The model is increasingly popular in business schools and incubators throughout the region and provides an alternative to the traditional route of developing a business plan in order to run a company.
However, although it works well for some kinds of companies, applying the model in full can be less useful for others and must be applied “to the best scope possible”, says Ozan Sonmez, the startup accelerator lead for King Abdullah University for Science and Technology (KAUST).
Startups with expensive prototypes or a potentially tricky customer base, but which still want to apply the Lean model must adapt it slightly to fit their circumstances.
What is it?
The Lean concept, launched in 2011 by author Eric Ries, popularised the terms ‘minimum viable product’ (MVP) and ‘pivot’.
The basic premise is that instead of writing a business plan before consulting customers or investigating how it’ll work, entrepreneurs should do the R&D as they go, right from the start.
The model has three pillars:
- accept from day one the idea is a hypothesis – before embarking on months of research – and create a ‘business model canvass’ describing the assumptions around the idea.
- test the idea on expected customers or partners, such as manufacturers, covering every aspect of the business. Those questions, on everything from customer acquisition strategies to pricing, will help you develop a basic version of the idea to take back to those same people for more feedback.
- and finally, the model calls for ‘agile’ development. Instead of spending considerable time on building a product without any or much input from your potential customer, the agile method quickly builds a prototype through iterating (small changes to the previous design) or pivoting (large shifts away from ideas that don’t work).
It means startups don’t spend their precious cash reserves on building a fully-designed and tested final product, be it software or hardware, which may not be precisely what customers want or which needs to be altered to fit the demands of a changing marketplace.
The model isn’t without its critics: Paypal cofounder Peter Thiel is a vocal opponent, saying all it means is “listening to what customers say they want”, rather than what they might need in the future, and that it’s a “code for the unplanned”.
“Would-be entrepreneurs are told that nothing can be known in advance: we’re supposed to listen to what customers say they want, make nothing more than a ‘minimum viable product,’ and iterate our way to success. But leanness is a methodology, not a goal. Iteration without a bold plan won’t take you from zero to one,” Thiel wrote in his book Zero to One.

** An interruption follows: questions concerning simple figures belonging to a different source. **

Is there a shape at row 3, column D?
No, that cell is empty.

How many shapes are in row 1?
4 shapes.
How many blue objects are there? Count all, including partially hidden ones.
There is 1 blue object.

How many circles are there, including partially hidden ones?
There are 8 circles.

Others, such as marketer Dan Kaplan, say the model is the very essence of planning, allowing entrepreneurs to know that a product will appeal to customers before they start selling it, rather than guessing.
Who’s it useful for?
The Qatar Business Incubation Center’s (QBIC) head of incubation, Ahmed Abdulwahab (below), said Lean methodology could be applied to any sector, bar biotech because repeated iterations of a drug or life-saving equipment wasn’t an option in life-or-death situations.
He said early testing proved whether an entrepreneur’s idea was “a nice to have or a need to have”.

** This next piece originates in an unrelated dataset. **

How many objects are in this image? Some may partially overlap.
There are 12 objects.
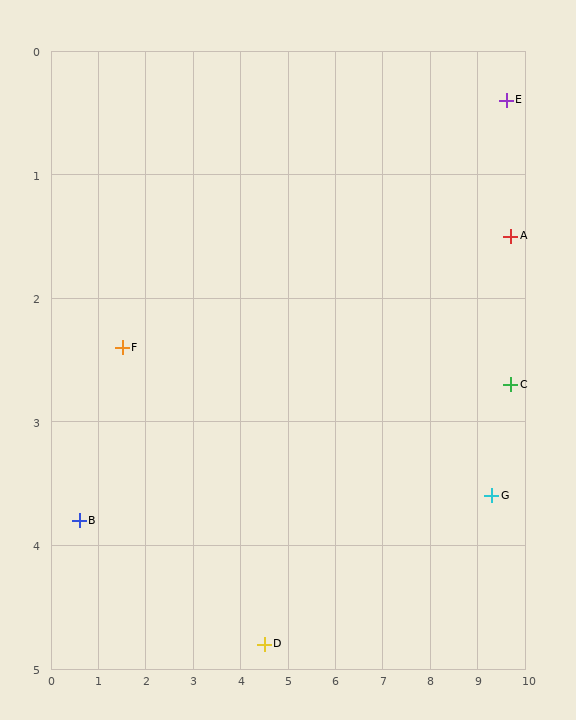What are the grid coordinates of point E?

“If it’s just a nice to have, another social media platform… or another phone design, or another kind of product that’s not really special, then you don’t really want to waste time on it,” he told Wamda.
Furthermore, he held no truck with entrepreneurs who refused to reveal their idea before having a viable product to sell.
“When an entrepreneur comes to us and says I have a great idea but I can’t talk to anybody, we usually say keep it to yourself for 20 or 30 years and you live with it.”
He said there were currently 37 startups at QBIC, all of which were included in its Lean Startup program, and they ranged from a perfume developer to the maker of a t-shirt that absorbs heat.
KAUST too teaches all of its startups the Lean model, aiming to get as many customer appvoals in the first six to eight weeks of incubation.
“We want our startups to sell to get some revenue, for the crappiest product, because they always want to make it perfect…but the customer doesn’t care,” Sonmez said. “If they get to customers faster, they will get investment faster.”
Who’s it not useful for?
Sonmez, however, said there were instances where the Lean model was ill-suited to developing a product. Abdulwahab agreed that it was easier to apply to software-related products than hardware, though all the latter required was more customer research before building.
KAUST draws its startups from within the university. This means the kind of products being commercialized, ideas such as cleantech membranes or heavy engineering equipment, where a single prototype may cost up to $1 million.
Governments, which tend to be major economic players in MENA, can also be the target customer when it comes to, for example, health or energy-related products. Sonmez said governments, unused to dealing with startups anyway, wanted a ready-made solution.
And unlike with a B2C product where a startup could go to Indiegogo and raise money for a prototype but also to gauge interest, it was harder to find real problems or get to a paid-for beta version quickly when dealing with corporations and a B2B product.
But he added that although, for example, a miner may not invest $1 million in a single new piece of equipment that would solve all of their problems, they may invest in a smaller version or machine that would solve part of a problem.
KAUST tries to help startup working with “deep tech” to find lean ways of running the business, such as in finding customers.
Sonmez said local entrepreneurs are lucky because while elite universities in the US are still teaching business plans and traditional methods of starting a company, many Middle East incubators are leapfrogging over the old ways and adopting the new.